What are three things creators should have top of mind when creating these types of stories?
No issue has been "done enough". No issue is too "niche". If you care about it and think you can bring something fresh or better, go for it.
Proceed with rigor and respect. Find credible sources, and not always the obvious sources - dig deeper when you can. Bring respect and care - many social impact issues are sensitive to the people and communities involved. If you're not sure of the best way to handle something, ask someone who might know.
Don't feel a responsibility to darkness. Some things are dark, and pretending otherwise is inauthentic. But we are so much more than our struggles. Where there's light, try to find it and honor it.
For listeners, what is a tip you would give about finding a show about a social issue?
In podcasting, word of mouth is still the best way to find things. Ask friends or acquaintances who are familiar with the issues you care about. What shows do they listen to? Who are the voices they trust in podcasting and beyond? Next best: Search Podchaser or ListenNotes for the names of trusted people in that domain, and see what shows they've guested on.
Beyond storytelling about social issues, you volunteer with the organization Mothers Out Front, which mobilizes to address the climate crisis. How did you get involved?
I have kids. I think about their future all the time. I also feel both responsibility and pleasure from engaging with my local community. A parent at my kids' school invited me to post flyers on street corners next to gas leaks that our gas utility has not repaired. I attended a couple of rallies and felt the power and joy of showing up in person, together. Mothers Out Front volunteers are welcoming, effective, and flexible.
Channeling my energy at the local level, where I'm more likely to have a tangible impact, helps me cope with the grief and helplessness that so many of us feel about the climate. It has also brought a sense of communion, like when 300 of my neighbors joined a vigil at Town Hall to mourn a bald eagle who died from rat poison.Â
What are some activities you have done with the organization?
I led the Green Team at my kids' school for a year, and was delighted to see how eager kids are to learn about nature and how we can help.
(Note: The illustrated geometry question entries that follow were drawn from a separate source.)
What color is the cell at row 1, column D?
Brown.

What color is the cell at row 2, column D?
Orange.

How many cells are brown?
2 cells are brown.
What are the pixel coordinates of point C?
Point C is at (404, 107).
We learned about bird migration, how textiles are recycled, and we planted three new trees on our school grounds as part of our town's Tree Canopy program.
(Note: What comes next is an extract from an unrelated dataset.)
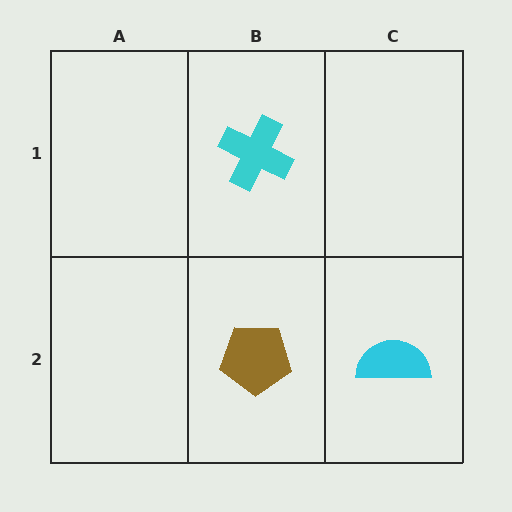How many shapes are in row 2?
2 shapes.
What advice would you give to people looking to find an action to take that aligns with their values?
This is the most socially active I've ever been, and I've learned that anyone can take action. You don't need to be in communications or law to advocate for policy, nor a scientist to address the climate crisis. If you can't make a regular commitment, don't let that stop you from occasional participation. Depending on if you'd like to start locally or have a broader reach, ask around, search around, read, and listen.
It's also worth seeing how you can do good from your professional perch. I'm fortunate to be at a stage in my career where I have a lot of experience and connections, and I try to use them for good. I welcome new people and organizations into podcasting, helping them find their own authentic voice and find listeners with whom to have an impact. When I help launch a new industry initiative - Sound Up and The Podcast Academy being two of the most recent - I do my best to infuse inclusivity and generosity into that work as well.Â
Rapid Fire:
What was the last thing you listened to?Â
Ghost Herd from KUOW in Seattle.Â
What was the last social impact action you took?
I participated in a call with my congressional rep's office urging action to ban second-generation anticoagulant rodenticides (SGARs) in my state. SGARs kill raptors and other wildlife, and they're completely unnecessary.
If you could pass the mic to someone about a social issue you care about, who would it be?
Rebecca Solnit, who has a way of connecting disparate issues into a coherent whole and describing systems as they truly are.